No campo do ensino da Administração em Enfermagem são fatos notórios da década de 80 a realização de cinco encontros nacionais para o exame dessas mudanças, denominados Ciclos de Estudos de Professores de Administração Aplicada à Enfermagem, cuja proposta, nos anos de 1985 a 1989, foi repensar coletivamente o ensino da disciplina16. Como resultado desses encontros destacam-se as recomendações de incorporar, ao âmago da disciplina, o referencial político, econômico e cultural, bem como a reflexão sobre a gerência participativa e a discussão do processo administrativo nos serviços de saúde frente às mudanças decorrentes da implantação do Sistema Único de Saúde.

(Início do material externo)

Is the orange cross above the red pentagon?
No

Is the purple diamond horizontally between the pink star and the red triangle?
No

No âmbito interno da escola onde se realizou o presente estudo, foram marcos do desenvolvimento da disciplina de Administração Aplicada à Enfermagem: a ampliação da carga horária de 345 para 540 horas, ocorrida em 1980, e o questionamento dos alunos quanto ao conteúdo ministrado e ao relacionamento professor-aluno que incluiu, nessa época, greves e outras manifestações de caráter coletivo.

Em função desses acontecimentos, um processo de restruturação da disciplina, com a participação de alunos e enfermeiros de campo, foi instaurado, sendo pontuado com a adoção de metodologias de ensino mais participativas e a avaliação dos resultados de sua utilização.7,23 Nessa década também ocorreu a substituição de professores por aposentadoria ou demissão e o preparo para o ensino de um novo grupo de docentes, mais recentemente graduados, predominantemente nos programas de pós-graduação da própria escola e de outras unidades da mesma universidade.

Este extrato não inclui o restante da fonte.